# Stuck on gsm only with gummy



## Beatlesfan (Nov 29, 2011)

So I've recently flashed the gummy ICS ROM and have ran into a problem twice where i am stuck on gsm only. I did nothing to the settings. One time I rebooted and it kept giving an error that com.Android.phone (or something similar) stopped working, and by entering *#*#info#*#* it said it was in gsm only mode, but i couldn't change it. I had to put it on airplane mode or else the error would continue to pop up every few Seconds. The other time it just started doing the same thing randomly. A factory wrote in cwm recovery was the only fix i could find. Anyone ever run into this? I posted the same question (Droid11) with no response. Any help would be greatly appreciated!

Sent from my XT875 using RootzWiki


----------



## Anovative (Aug 23, 2011)

You should be able to change from gsm to cdma or cdma/gsm auto from the "info" menu. If all else fails try to wipe and reinstall the ROM. I have been had a lot of problems with data on Gummy but I'm sure they'll have it smoothed out anytime now.

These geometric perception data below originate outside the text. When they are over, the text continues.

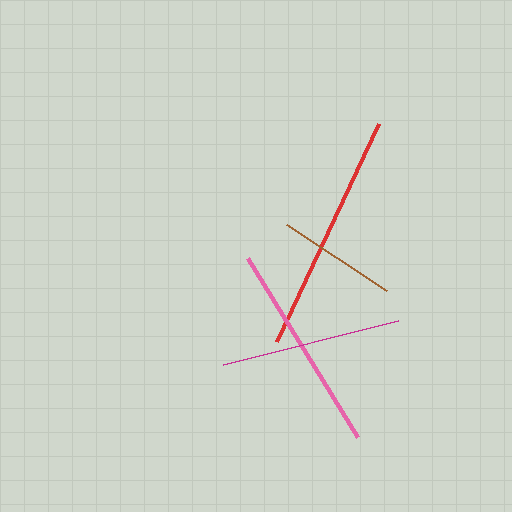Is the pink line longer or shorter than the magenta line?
The pink line is longer than the magenta line.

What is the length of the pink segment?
The pink segment is approximately 209 pixels long.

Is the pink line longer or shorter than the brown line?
The pink line is longer than the brown line.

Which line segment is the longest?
The red line is the longest at approximately 240 pixels.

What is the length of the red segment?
The red segment is approximately 240 pixels long.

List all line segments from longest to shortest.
From longest to shortest: red, pink, magenta, brown.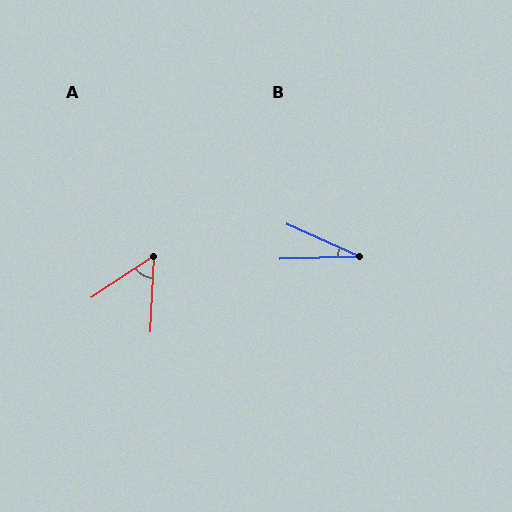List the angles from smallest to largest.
B (26°), A (54°).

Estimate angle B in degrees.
Approximately 26 degrees.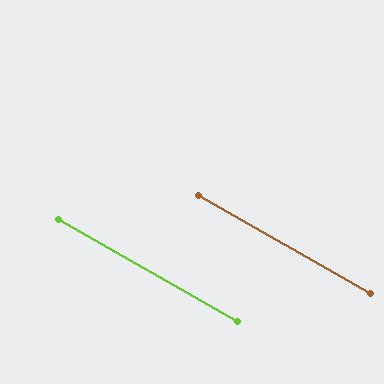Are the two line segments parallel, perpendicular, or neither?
Parallel — their directions differ by only 0.1°.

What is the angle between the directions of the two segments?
Approximately 0 degrees.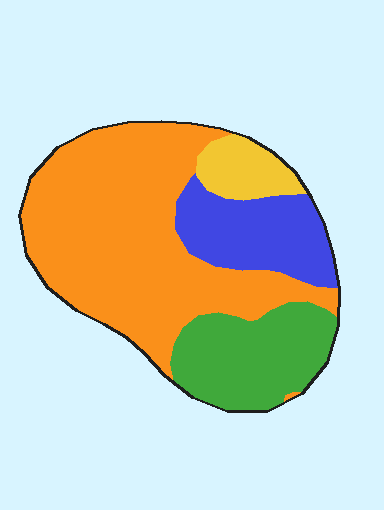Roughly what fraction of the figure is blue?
Blue covers roughly 15% of the figure.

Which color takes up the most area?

p.s. This post probably belongs in development not themes.


----------



## Wiltgen (Apr 19, 2012)

Beatlesfan said:


> So I've recently flashed the gummy ICS ROM and have ran into a problem twice where i am stuck on gsm only. I did nothing to the settings. One time I rebooted and it kept giving an error that com.Android.phone (or something similar) stopped working, and by entering *#*#info#*#* it said it was in gsm only mode, but i couldn't change it. I had to put it on airplane mode or else the error would continue to pop up every few Seconds. The other time it just started doing the same thing randomly. A factory wrote in cwm recovery was the only fix i could find. Anyone ever run into this? I posted the same question (Droid11) with no response. Any help would be greatly appreciated!
> 
> Sent from my XT875 using RootzWiki


I have the exactly same problem. Plus I have no CDMA network in my Country so OR this phone works with GSM Only or I'll have to trash it...


----------



## wolffboy212 (Nov 15, 2011)

Beatlesfan said:


> So I've recently flashed the gummy ICS ROM and have ran into a problem twice where i am stuck on gsm only. I did nothing to the settings. One time I rebooted and it kept giving an error that com.Android.phone (or something similar) stopped working, and by entering *#*#info#*#* it said it was in gsm only mode, but i couldn't change it. I had to put it on airplane mode or else the error would continue to pop up every few Seconds. The other time it just started doing the same thing randomly. A factory wrote in cwm recovery was the only fix i could find. Anyone ever run into this? I posted the same question (Droid11) with no response. Any help would be greatly appreciated!
> 
> Sent from my XT875 using RootzWiki


I had the same exact problem when I decided to try out Gummy 1.0.2. I eventually concluded that it was the "5.9.904.XT875.Verizon.en.US" update that was pushed to my phone. Supposedly that update has a lot of updates and fixes to the CDMA radio witch probably messes with Gummy. I had to go back to sock myself to get everything to work again witch sucks but ill have to live with it.

Hope this helps!


----------